MATH 102 Math-Education: From Numbers to Functions. An integrated presentation of mathematics and pedagogy with applications to science and real life situations. Focus on the mathematical concepts and the pedagogical insights behind the following topics: real numbers, fractions and their multiple representations, introduction to functions: the intuitive and formal definition of function, composition of functions, representations through tables, graphs, dynagraphs, algebraic and verbal expressions, the vertical line criterion, composition of functions, examples of functions coming from arithmetic operations as well as functions commonly used in mathematics and science, functional approach to division with remainder, decimals and decimal representation of rational numbers, divisibility for integers and decomposition into product of powers of primes. Teaching projects with school age students are an integral part of this course. Offered on line with a face-to -face component. Permission of instructor.

MATH 103 Math-Education: Transformations and Equations. An integrated presentation of mathematics and pedagogy with applications to science and real life situations. Focus on the mathematical concepts and the pedagogical insights behind the following topics: transformations of the plane with an emphasis on the comparison with arithmetic operations and the action of transformations on the graphs of functions. Geometric and algebraic interpretations of equations. The use of transformations in the solutions of linear and quadratic equations. Divisibility for integers and polynomials, the euclidean algorithm for the greatest common divisor, divisibility and factorization of polynomials and it solution in the solution of polynomial equations. Teaching projects with school age students are an integral part of the course. This course is offered on line with a face-to -face component. Permission of instructor. MATH 104 Math-Education: Change and Invariance. An integrated presentation of mathematics and pedagogy with applications to science and real life situations. Focus on the mathematical concepts and the pedagogical insights behind the following topics: Helping students with word problems. Functions of several variables. Linear systems of equations and their solutions. Limits of sequences and of functions, limits at infinity. Slope and rate of change for non-linear functions. The derivative function and applications. Teaching projects with school age students are an integral part of the course. This course is offered on line with a face-to -face component. Permission of instructor.

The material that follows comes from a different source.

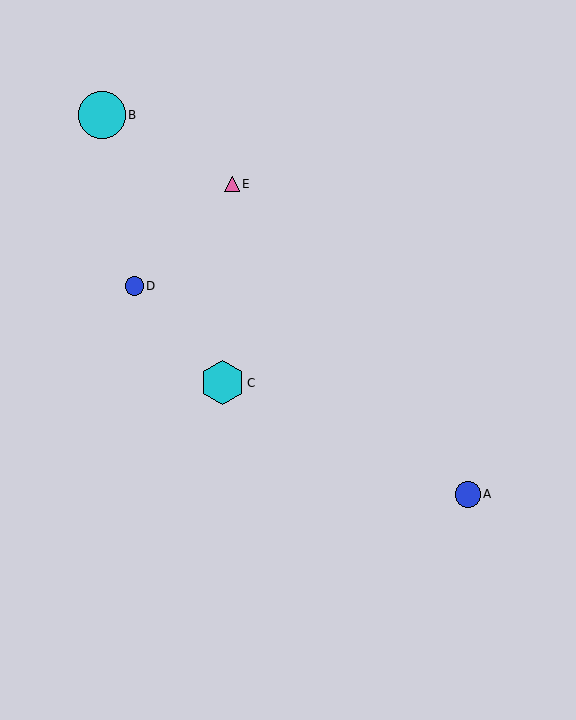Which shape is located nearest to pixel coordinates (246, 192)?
The pink triangle (labeled E) at (232, 184) is nearest to that location.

MATH 112 Topics In The History Of Mathematics. The evolution of mathematical concepts and techniques from antiquity to modern times. Recommendations: MATH 34 or 39 or permission of instructor.

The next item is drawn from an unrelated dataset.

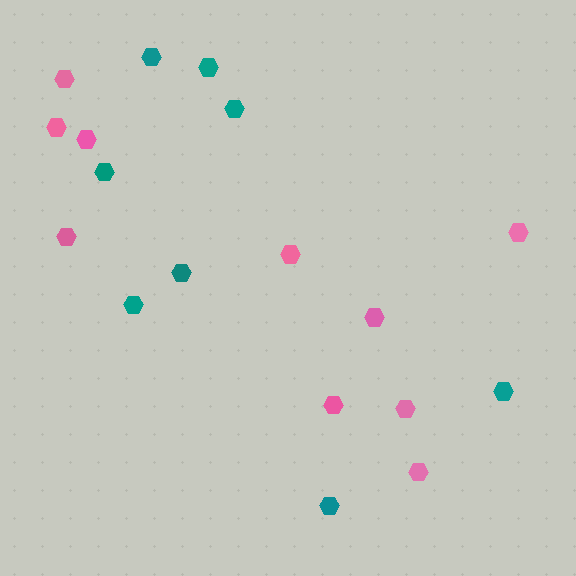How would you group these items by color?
There are 2 groups: one group of teal hexagons (8) and one group of pink hexagons (10).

MATH 164 The Mathematics of Poverty and Inequality. Mathematical description of wealth distribution (some distribution theory, Lorenz curves), and the quantification of inequality (Hoover index, Gini coefficient, Theil indices, Sen's properties of inequality metrics). Agent-based models of wealth distribution, random walks, Wiener processes, Boltzmann and Fokker-Planck equations, and their application to models of wealth distribution. Wealth condensation and weak solutions. Upward mobility and first-passage times. Methods of mathematical modeling and comparison with empirical observations are emphasized throughout. Prerequisites: MATH 42: Calculus III or equivalent; and MATH 51: Differential Equations or equivalent; or instructor permission. Recommended but not strictly necessary: MATH 135: Real Analysis or equivalent; and MATH 165: Probability or equivalent.

MATH 190 Advanced Special Topics. Content and prerequisites vary from semester to semester. Topics covered in recent years have included mathematical neuroscience, Lie algebras, and nonlinear dynamics and chaos.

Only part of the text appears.